Esta citação, do livro do filósofo Elias Canetti Massa e poder, descreve a figura do regente como corporificação do poder, "o ditador na esfera estética". E – pelo menos este é o consenso entre seus detratores – a definição parece aplicar-se como uma luva a Herbert von Karajan.

Obedecer sem perguntar

Autoritário, exibicionista, tirânico, ou músico genial? Quase 20 anos após sua morte, o regente austríaco desperta debates acalorados.

Por falar em tirania: inquirido sobre por que preferia reger a Filarmônica de Berlim à de Viena, Karajan respondeu: "Se digo aos berlinenses que dêem um passo à frente, eles dão. Se digo aos vienenses para darem um passo à frente, eles dão. Mas aí perguntam por quê."

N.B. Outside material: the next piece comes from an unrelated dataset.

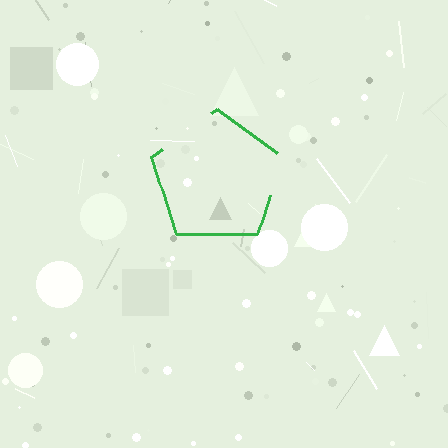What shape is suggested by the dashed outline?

A capital alemã agradece: em comemoração póstuma dos 90 anos do músico, a rua Matthäikirchstrasse teve seu nome mudado em 1998. Desde então, o endereço da sala de concertos da Filarmônica de Berlim eterniza aquele que por mais tempo foi seu maestro titular: Herbert von Karajan Strasse 1.

Filiação vantajosa

Heribert Ritter von Karajan nasceu em uma família da alta burguesia de Salzburgo, a 5 de abril de 1908. Menino prodígio, aos 9 anos dava seu primeiro concerto como pianista, no renomado Mozarteum. Em 1929, mal saído do conservatório, já regia a Salomé de Richard Strauss na Festspielhaus da cidade.

Sua já meteórica carreira ganhou um impulso extra em 1935, com o ingresso no Partido Nacional-Socialista (NSDAP). Nesse mesmo ano, foi nomeado generalmusikdirektor – o mais jovem da Alemanha – da cidade de Aachen e fez turnês por diversas capitais européias. Enquanto outros astros do pódio orquestral, como Bruno Walter e Arturo Toscanini, abandonavam a Europa fascista, Karajan se beneficiava com a associação ao regime nazista.

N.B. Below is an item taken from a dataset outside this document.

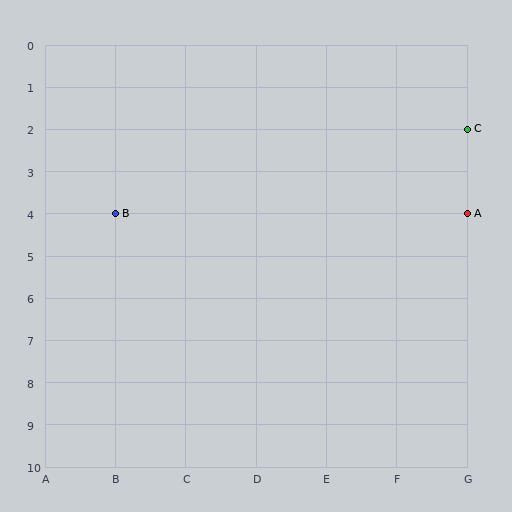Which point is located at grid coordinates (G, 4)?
Point A is at (G, 4).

Três anos mais tarde, regia a Filarmônica de Berlim pela primeira vez e fechava contrato com a companhia fonográfica Deutsche Grammophon, a que permaneceu fiel por quase toda a longa carreira. Sua primeira gravação foi a abertura de A flauta mágica, de Mozart, à frente da Staatskapelle Berlin.

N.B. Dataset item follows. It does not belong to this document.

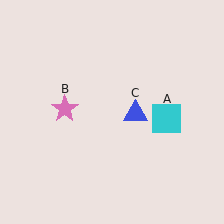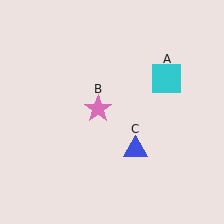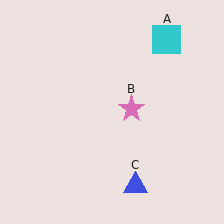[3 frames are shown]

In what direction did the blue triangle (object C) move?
The blue triangle (object C) moved down.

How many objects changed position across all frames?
3 objects changed position: cyan square (object A), pink star (object B), blue triangle (object C).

Apesar de haver desagradado pessoalmente a Adolf Hitler com uma récita desastrosa de Os mestres cantores de Nurembergue, de Wagner, o favoritismo de Hermann Göring – então primeiro-ministro da Prússia e superintendente da Ópera Nacional de Berlim – o manteve em posição privilegiada. O perfeccionismo, a determinação e o rigor, a aura de gênio e até mesmo a aparência de viril galã do jovem Karajan vinham ao pleno encontro da ideologia nazista.